Un barrage filtrant a été organisé ce lundi 5 janvier 2026 à Audressein par la Confédération paysanne de l’Ariège pour dénoncer la gestion sanitaire de la dermatose nodulaire contagieuse.
Ce lundi 5 janvier 2026, la Confédération paysanne de l’Ariège a organisé un barrage filtrant à Audressein après la découverte d’un nouveau cas de dermatose nodulaire contagieuse (DNC) sur un cheptel de la commune voisine de Buzan. Quinze vaches et dix veaux devaient être abattus dans la journée, une décision qui ravive dans toute la vallée colère et inquiétude.
“On est ici avant tout pour soutenir les éleveurs touchés par l’abattage de leurs bêtes”, explique François Thibault, éleveur à Audressein et membre de la Confédération paysanne de l’Ariège. Il insiste sur le fait que le rassemblement dépasse largement le cadre syndical. “Ce n’est pas un rassemblement uniquement syndical. Il y a des gens de toutes tendances, des citoyens, des élus.”

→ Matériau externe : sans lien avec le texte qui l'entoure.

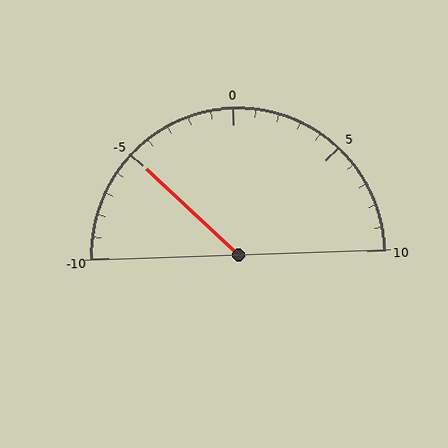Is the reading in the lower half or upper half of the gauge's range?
The reading is in the lower half of the range (-10 to 10).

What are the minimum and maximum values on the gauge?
The gauge ranges from -10 to 10.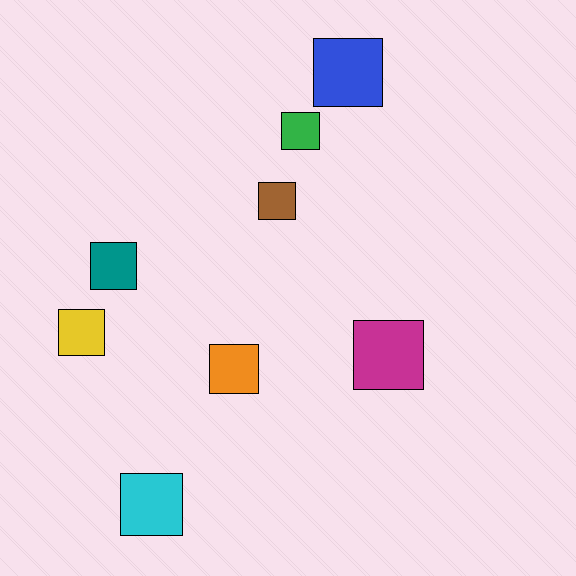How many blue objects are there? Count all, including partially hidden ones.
There is 1 blue object.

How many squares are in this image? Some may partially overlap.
There are 8 squares.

À la demande de l’éleveur concerné, aucune action n’a été menée sur l’exploitation de Buzan. “Les éleveurs ont souhaité que l’abattage se fasse dans le calme, et on respecte totalement ce choix”, précise François Thibault. La mobilisation a donc été organisée à distance, afin d’éviter toute tension et la répétition des affrontements observés à Bordes-sur-Arize en décembre dernier. Selon plusieurs témoins, des CRS auraient été vus sur l’exploitation dès le matin.
Une stratégie sanitaire vivement contestée
La Confédération paysanne dénonce une politique sanitaire jugée inefficace. “Sanitairement, ça ne marche pas. Des cas continuent d’apparaître depuis début décembre dans le sud-est de la France. L’objectif d’éradication est très loin d’être atteint”, affirme l’éleveur. Il rappelle que son syndicat avait demandé, dès les premiers cas apparus en Savoie puis dans le Doubs, une vaccination à l’échelle nationale sur la base du volontariat, sans être entendu.

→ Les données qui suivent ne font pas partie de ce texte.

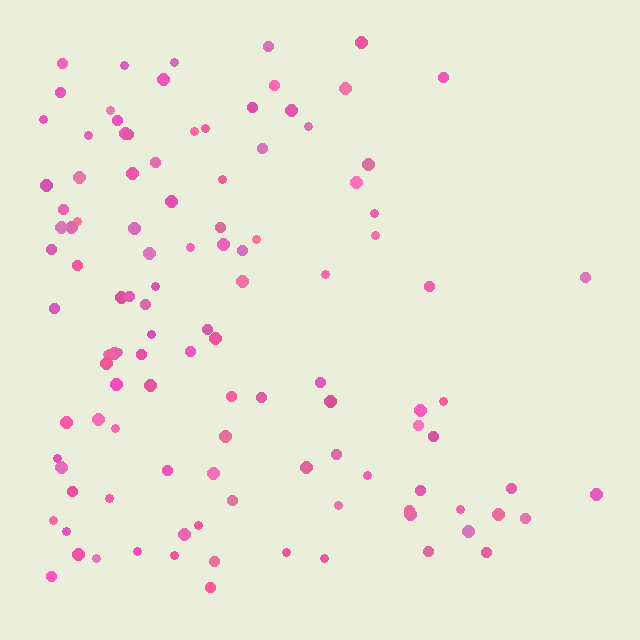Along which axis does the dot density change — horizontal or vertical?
Horizontal.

Dans une vallée où les exploitations sont nombreuses et très proches les unes des autres, l’inquiétude est d’autant plus forte. “Ici, les fermes sont proches. Si un cas est détecté sur une exploitation, c’est l’abattage du troupeau, et ça peut concerner tout le monde”, alerte-t-il. Selon lui, appliquer strictement la logique administrative reviendrait presque à raser toute la vallée, une hypothèse qu’il juge totalement irréaliste.
La Confédération paysanne critique également un protocole qualifié de technocratique, qui ne prend pas en compte la réalité du terrain. “Ils parlent d’urgence sanitaire, mais le cas a été détecté plusieurs jours avant l’abattage. Même leur propre protocole manque de cohérence”, déplore François Thibault, estimant que la stratégie actuelle crée davantage de tensions qu’elle n’apporte de solutions.

Le soutien des élus et de la population
Sur place, plusieurs élus locaux ont tenu à apporter leur soutien aux éleveurs. Parmi eux, Anselme Poignant, maire de Balacet, accompagné de sa première adjointe. Très critique, l’élu a comparé la gestion de la dermatose nodulaire à d’autres crises sanitaires bien plus meurtrières, rappelant que l’an dernier la FCO lui avait coûté la moitié de son troupeau de moutons.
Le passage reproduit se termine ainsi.